BILD: Sind wir Deutschen mitschuldig an der Aggressivität junger Muslime?
Kristina Schröder: Ich rede nicht von "den Muslimen" an sich. Muslime sind doch nicht alle gleich. Ich rede von einem leider nicht geringen Anteil muslimischer Jugendlicher. Gründe für aggressives Verhalten sind mangelnde Bildung, falsche Freunde, aber auch Macho-Normen und Gewalterfahrungen in der Familie. Dabei regt es mich auf, wenn so getan wird, als hätte das alles damit zu tun, dass diese Gesellschaft gegenüber diesen Jugendlichen nicht freundlich genug ist! Wenn bestimmte Strömungen des Islam ein Überlegenheitsgefühl gegenüber Nichtmuslimen vermitteln, wenn Frauen nur dann als würdevoll gelten, wenn sie bestimmte Kleidungsvorschriften einhalten, und wenn Homosexuelle dort als minderwertig behandelt werden, dann ist das Teil des Problems.
BILD: Was tun Sie als Familienministerin denn konkret?

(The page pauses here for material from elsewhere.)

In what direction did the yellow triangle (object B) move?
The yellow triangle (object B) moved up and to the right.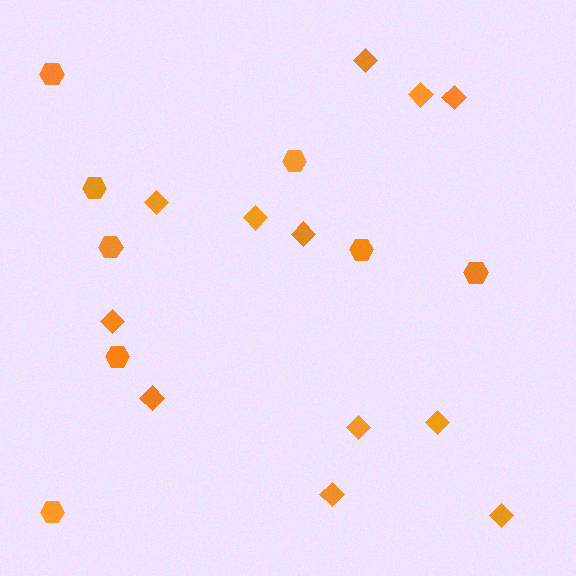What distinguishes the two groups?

Kristina Schröder: Ich unterstütze die Länder, die eine Vorschulpflicht ab dem 5. Lebensjahr einführen wollen. Außerdem will ich an 4000 Kitas mit hohem Migranten-Anteil zusätzliche Erzieherstellen zur Sprach- und Integrationsförderung schaffen. Im nächsten Jahr starten wir mit den ersten Kitas. Im nächsten Schritt werden wir uns dann den Eltern zuwenden.
BILD: Reicht das?
Kristina Schröder: Wir brauchen auch eine breite gesellschaftliche Debatte darüber, dass das Stoppschild "Rassismus" für alle gilt. Wird an einer Schule ein dunkelhäutiger Junge als "dummer Neger" beschimpft, gibt es zu Recht Empörung - Klassenkonferenzen, Elternabende oder Medienberichte. So eine Reaktion brauchen wir auch, wenn sich dieser Rassismus gegen Deutsche richtet.

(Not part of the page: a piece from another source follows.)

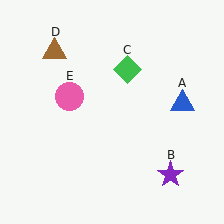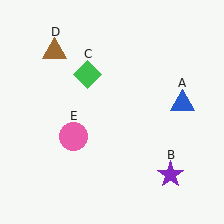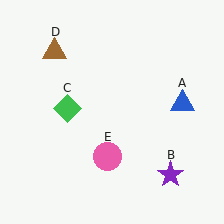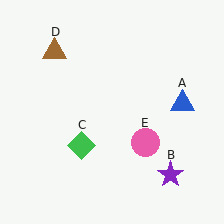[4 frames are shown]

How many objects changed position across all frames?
2 objects changed position: green diamond (object C), pink circle (object E).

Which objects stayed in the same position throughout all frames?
Blue triangle (object A) and purple star (object B) and brown triangle (object D) remained stationary.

BILD: Müssen wir Jugendkriminalität bei Ausländern härter bestrafen bis hin zur Ausweisung?
Kristina Schröder: Ich bin grundsätzlich für deutliche Strafen, die möglichst schnell erfolgen - unabhängig von der Nationalität des Täters. Das Instrument der Ausweisung ist dabei ja keine Strafe im Sinne des Strafgesetzbuches. Es ist ein ordnungsrechtliches Instrument, das bei bestimmten Jugendlichen leider die Ultima Ratio ist. Und das ist auch richtig so.
BILD: Wie waren die Reaktionen darauf, dass Sie Deutschenfeindlichkeit öffentlich kritisiert haben?

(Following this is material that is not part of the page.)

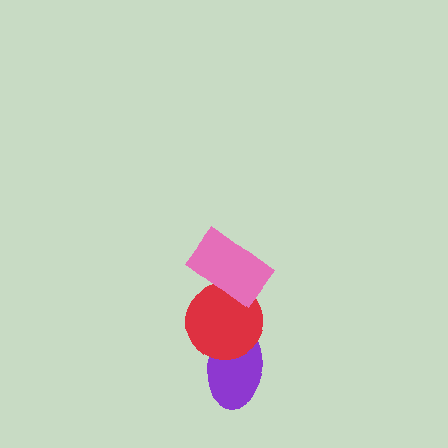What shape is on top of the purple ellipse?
The red circle is on top of the purple ellipse.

Kristina Schröder: Ich habe sehr viele Zuschriften von besorgten Eltern bekommen, die beobachten, dass ihre Kinder Angst haben, dass Töchter sich unauffällig kleiden, um nicht beschimpft zu werden. Und fast in jedem Brief steht, dass die Menschen befürchten, als Rassist zu gelten. Dabei schildern sie nur, was ihre Kinder ängstigt.
Das Interview erschien am 2. November in der "BILD"-Zeitung. Das Gespräch führten Stephanie Jungholt und Angi Baldauf.